The lift-and-shift model can vary drastically from the re-architecting approach in terms of time and up-front costs. While lift and shift can be accomplished in as little as a week, Linthicum said, the re-architecting process can take months -- in some cases even longer -- depending on the application and whether the work is done in-house or by a third party.
Lift-and-shift costs tend to start at roughly $10,000 per app, Linthicum said. But that number can grow significantly based on the type of application and the number of external dependencies -- i.e., on databases -- that it has. However, if organizations migrate a large number of apps at once, that $10,000 cost can also be reduced by as much as half.
"[The cost] goes down exponentially if you do maybe a hundred [apps] at a time or a thousand at a time, and we're seeing those out there," Linthicum said.
The re-architecting process changes based on the application and who's performing it, so it's difficult to gauge exactly how much that would cost an organization.
Linthicum estimated $100,000 per app would be on the lower-end for refactoring costs. Still, that doesn't necessarily mean lift-and-shift is the more cost-effective option in the long run.

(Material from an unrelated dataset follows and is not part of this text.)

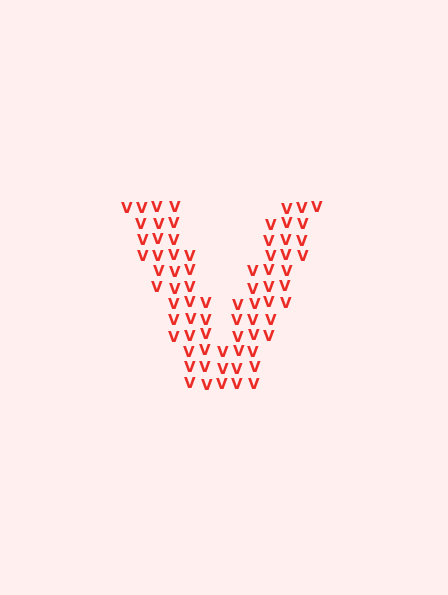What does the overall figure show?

Where lift-and-shift falls short
When a legacy application is migrated onto an infrastructure as a service platform with little or no modification, it can't take full advantage of one of cloud's biggest benefits: cost-efficiency through autoscaling. In the cloud, compute resources automatically scale up or down based on application demand. But most legacy apps weren't specifically designed to capitalize on that native cloud feature. So when those applications move to the cloud, they consume more storage and compute resources than they actually need, which can lead to a hefty bill.
"The idea with cloud is I can gain value and cost reduction by matching the peaks of my load to how much infrastructure I'm using," said Robert Green, principal consultant at Enfinitum Inc., a San Antonio-based consulting firm. The issue with lift-and-shift, he said, is that on-premises applications are built to adhere to peak loads. And when those apps move to the cloud, they continue to operate that way -- even if demand or usage is low.
"So, the times when I'm not at peak, which could be 80% of the day, I'm overpaying," he said.
Because of this inefficiency, lifting and shifting applications to the cloud, in some cases, can ultimately cost an organization more than re-architecting the software up-front, Green said. And sometimes, lift-and-shift is even more expensive than leaving the app on existing in-house infrastructures.
"Imagine keeping your lights on all day and all night," he said. "It's going to be more expensive than going around the house every night and turning everything off. With lift-and-shift, everything is on, all the time, 24-by-7, no matter what."
When Jonathan Feldman, CIO for the city of Asheville, N.C., started to work on a new information portal application for Asheville residents, he chose to architect that application from scratch to take advantage of autoscaling.
"The salient point is that without API control of the cloud fabric from within the source code of the application, it's not really cloud," Feldman said. "It's rip and lift, because you can't scale up and out."
Others agreed lift-and-shift doesn't always yield the cost savings one would expect in the cloud.
"We had an analytics product that was very hungry to crunch all this data and it came to a point where it was actually representing more than a fourth of all our costs in AWS, yet it was three servers out of three hundred," said Alex Witherspoon, senior DevOps and software engineer at FlightStats, a Portland, Ore.-based company providing global flight data. "And it had none of that cost [when it was] hosted privately."